Distinguish between List Item or Line Item
I am new to Anaplan, so I would request your generous help.
Order Number or Transaction Number is a Line Item or List Item?
And if the answer is List.
Then let me know, if millions of transactions happen daily in any Retail chain or Bank.
And if we create Numbered List for the Transaction, after 1 Billion records, how do we manage to store and update the data.
(i.e. How to remove and store old Transactions or Orders. such that we can accommodate new records).
The answer to your first question would be list item.
The answer to your second question has many steps and really depends on what you're trying to achieve so I will be broad.
To load in transactional data, you first need to identify the attributes and properties within the data that make it unique. For example this could be a code such as 1,2,3,4 for each row of data or a unique transaction number. It could also be a concatenation of a few unique properties such as product, date, amount. When combined this must uniquely identify each row.
If you are changing the data regularly and do need to store the previous load of data you need to identify the frequency is it daily, weekly, monthly or quaterly etc. If you want to store the data by this time frame then you need to setup the import module by time and identify the time you are loading it to with each import.
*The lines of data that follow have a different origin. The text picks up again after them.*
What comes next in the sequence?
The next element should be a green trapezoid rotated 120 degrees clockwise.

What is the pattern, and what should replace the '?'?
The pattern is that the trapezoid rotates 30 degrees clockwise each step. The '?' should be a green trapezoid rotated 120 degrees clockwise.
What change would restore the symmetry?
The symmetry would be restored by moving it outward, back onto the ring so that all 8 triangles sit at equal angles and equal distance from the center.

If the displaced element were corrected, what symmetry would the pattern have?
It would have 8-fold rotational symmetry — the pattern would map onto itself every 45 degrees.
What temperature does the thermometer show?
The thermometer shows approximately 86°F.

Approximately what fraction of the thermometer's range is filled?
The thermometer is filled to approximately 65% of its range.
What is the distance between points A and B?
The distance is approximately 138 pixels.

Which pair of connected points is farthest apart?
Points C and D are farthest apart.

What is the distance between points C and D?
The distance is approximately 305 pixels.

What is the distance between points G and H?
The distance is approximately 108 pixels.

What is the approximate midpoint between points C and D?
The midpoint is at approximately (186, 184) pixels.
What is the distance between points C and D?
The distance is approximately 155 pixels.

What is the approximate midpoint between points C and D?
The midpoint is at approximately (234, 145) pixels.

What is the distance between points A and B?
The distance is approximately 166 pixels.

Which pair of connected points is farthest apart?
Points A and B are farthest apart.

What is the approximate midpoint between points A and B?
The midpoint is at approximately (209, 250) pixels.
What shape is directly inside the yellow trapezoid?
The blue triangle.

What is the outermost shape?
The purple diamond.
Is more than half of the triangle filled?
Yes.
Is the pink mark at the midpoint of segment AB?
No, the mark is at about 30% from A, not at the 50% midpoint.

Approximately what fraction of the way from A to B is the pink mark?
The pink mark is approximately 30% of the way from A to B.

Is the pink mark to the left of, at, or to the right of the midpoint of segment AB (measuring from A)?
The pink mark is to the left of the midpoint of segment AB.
If you are loading in more than 1Bn rows of data you need to define what the output is and can you stage and consolidate the input data. Meaning do you need to be able to see every unique transaction from your highest summary level.
Much of this depends on what you are calculating and why?
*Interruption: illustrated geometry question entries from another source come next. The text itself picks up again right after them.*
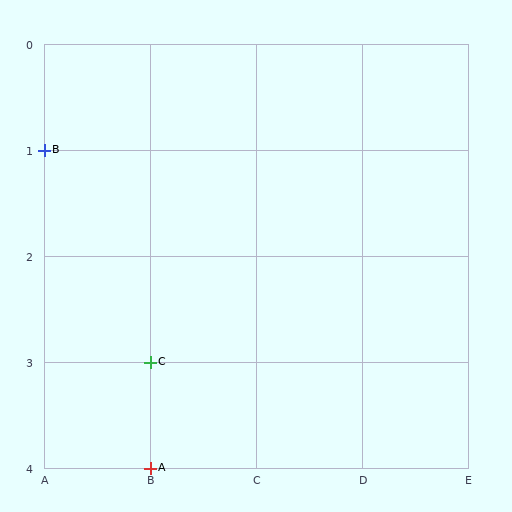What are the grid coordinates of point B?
Point B is at grid coordinates (A, 1).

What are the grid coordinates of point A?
Point A is at grid coordinates (B, 4).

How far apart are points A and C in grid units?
Points A and C are 1 row apart.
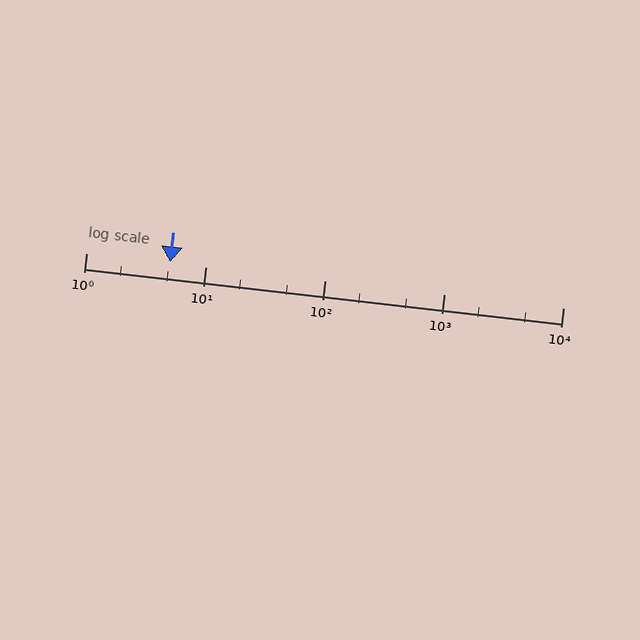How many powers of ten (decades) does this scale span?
The scale spans 4 decades, from 1 to 10000.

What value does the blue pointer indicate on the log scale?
The pointer indicates approximately 5.1.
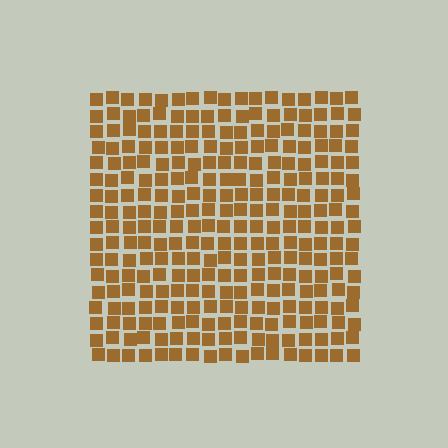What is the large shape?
The large shape is a square.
If you can define this then it will be easier to determine how to approach this, but it will require different import processes and actions to control the data and it also depends on whether your import is from a flat file or uses and API connector.
Some best practices can be referenced here:
I hope this helps,
Definitely a list without a top level item. The "data" will be line items
And there are some really important guidelines on staging the data:
1. The data should be held in a Data Hub outside of the main planning model. If users need to see the detail, create a separate view of the data in the Data Hub, or create a separate Analysis Model for them; In most cases, the planning does not need to be at the same level of detail, so keep it out of the planning model
2. You need to establish what data is actually needed. Just because the data exists at daily level doesn't mean you need to bring it into Anaplan at that granularity. If you don't need it, get it aggregated at source
3. Get a code created (Primary Key) at source to identify the unique properties of each transaction and use delimiters in the code if the length of the different members changes (e.g. Store codes that vary between 3 and 5 chrs). If the length of the variable is fixed, then the delimiter is not necessary
4. Do not include the date in 3. This is really important. It is much more efficient and smaller to house the data in a two dimensional module
5. Create a system module dimensioned by the list from 3. to hold all of the non time based attributes.
6. Calculate the attributes from the code whenever possible; there should be no need to store them as text fields (remember, you should eliminate text whenever possible)
7. Create a module dimensioned by 3. and the timescale to house the time based values
8. Turn the summaries off in this module
9. Use a time range to limit the range of 7 if necessary.
10. If you need to further aggregate the data for export to planning models, create summary modules in the data hub; this is more efficient than aggregating on the downstream import
11. If you need to reference to lists as part of validations, use flat lists with no parent levels; you shouldn't need composite list structures in a data hub
In terms of reaching the 1Billion limit, adopting the technique in 2 and 3 should help restrict the size in the first place and the key point is do not delete and reload the list each time. Using the code from 3 means this is unnecessary.
If you do think even with that, you are going to reaching limits, you will have to consider splitting the lists by year, creating a new model per year, archiving models/data, etc. This is when having the data in a Data Hub model makes scaling possible
We are going to be publishing a blog all about Data Hubs shortly and also see my blogs on sparsity for real world examples of how effective this technique is as well as clarifying some myths about sparsity
I hope this helps